Working definitions as used in this book.
- A2A (Agent2Agent) — open protocol for discovery and delegation between independent agents; Agent Cards describe capabilities.
- Agent — an LLM that directs its own tool use in a loop toward a goal, within budgets and policies.
- Agentic RAG — retrieval where the agent decides what to fetch, when, and whether to search again.
- Cascade / routing — sending each task to the cheapest model likely to succeed, escalating on low confidence.
- Checkpoint — persisted run state allowing pause, resume, retry, and human approval gates.
- Context engineering — deciding what enters the model's window each step: compaction, scratchpads, JIT retrieval.
- Context window — the model's working set per call — finite, priced per token, and not memory.
- Durable execution — running agents as resumable state machines so crashes and waits don't lose work.
- Eval (evaluation) — a repeatable test of agent behaviour: unit, trajectory, outcome, or LLM-as-judge.
- Function / tool calling — the model emitting structured arguments for code your system executes.
- Guardrails — input/output validation, policy checks and budgets wrapped around model behaviour.
- HITL (human-in-the-loop) — a person approves, samples, or receives escalations from the agent.
- Idempotency — designing actions so a retried step cannot apply twice (no double refunds).
- Lethal trifecta — private data + untrusted content + external comms in one agent — the prompt-injection worst case.
- LLM-as-judge — using a model to score outputs against a rubric; calibrate against human labels.
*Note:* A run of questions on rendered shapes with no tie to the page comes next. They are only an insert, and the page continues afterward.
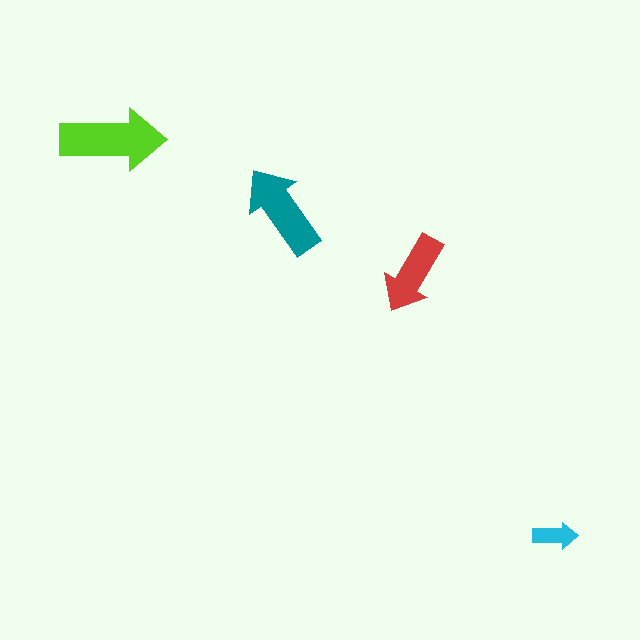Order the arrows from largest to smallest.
the lime one, the teal one, the red one, the cyan one.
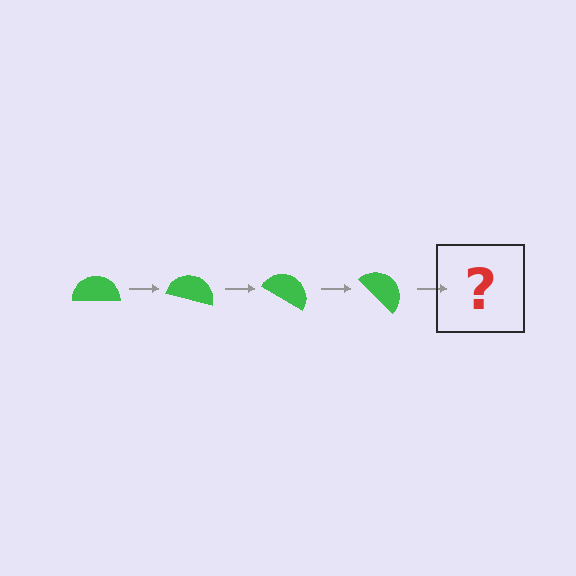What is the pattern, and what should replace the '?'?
The pattern is that the semicircle rotates 15 degrees clockwise each step. The '?' should be a green semicircle rotated 60 degrees clockwise.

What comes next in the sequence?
The next element should be a green semicircle rotated 60 degrees clockwise.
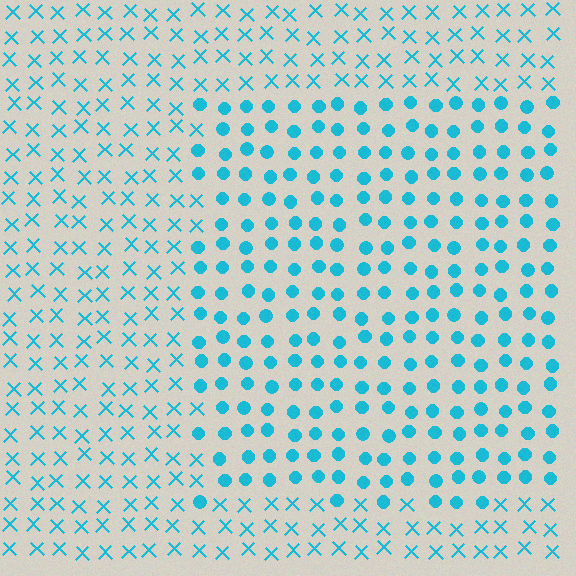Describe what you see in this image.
The image is filled with small cyan elements arranged in a uniform grid. A rectangle-shaped region contains circles, while the surrounding area contains X marks. The boundary is defined purely by the change in element shape.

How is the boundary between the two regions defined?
The boundary is defined by a change in element shape: circles inside vs. X marks outside. All elements share the same color and spacing.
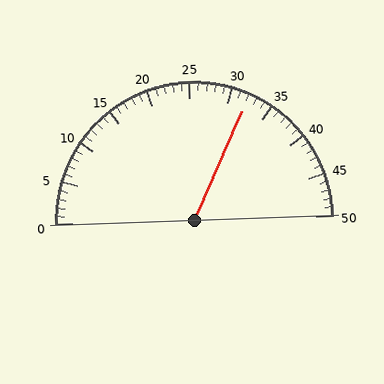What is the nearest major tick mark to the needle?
The nearest major tick mark is 30.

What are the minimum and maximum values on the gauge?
The gauge ranges from 0 to 50.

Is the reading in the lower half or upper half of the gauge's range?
The reading is in the upper half of the range (0 to 50).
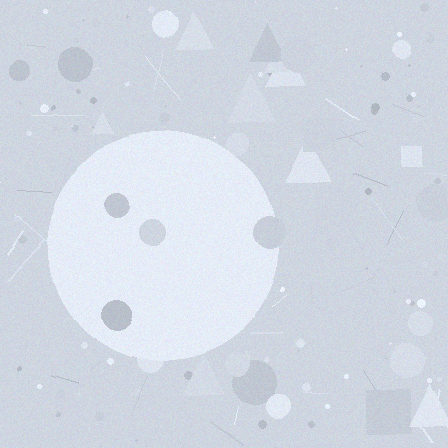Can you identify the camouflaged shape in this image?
The camouflaged shape is a circle.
- MCP (Model Context Protocol) — open standard connecting agents to tools, resources and prompts via client-server.
- Memory (agent) — engineered long-term store — working, episodic, semantic, procedural — with write policies.
- Multi-agent system — several agents coordinating via supervisor, pipeline, network, or hierarchy topologies.
- Orchestration — the control layer sequencing steps, agents, tools, and approvals.
- Prompt caching — provider-side reuse of a processed prompt prefix; reads bill at a fraction of input price.
- Prompt injection — instructions hidden in content the agent reads, treated as commands.
- Quantization — compressing model weights (e.g. 4-bit) to cut memory and speed up inference at small quality cost.
- ReAct — the reason-act-observe loop pattern underlying most single-agent designs.
- Semantic cache — answering near-duplicate requests from stored responses without a model call.
- Trace / trajectory — the recorded sequence of model calls, tool calls and results for one run.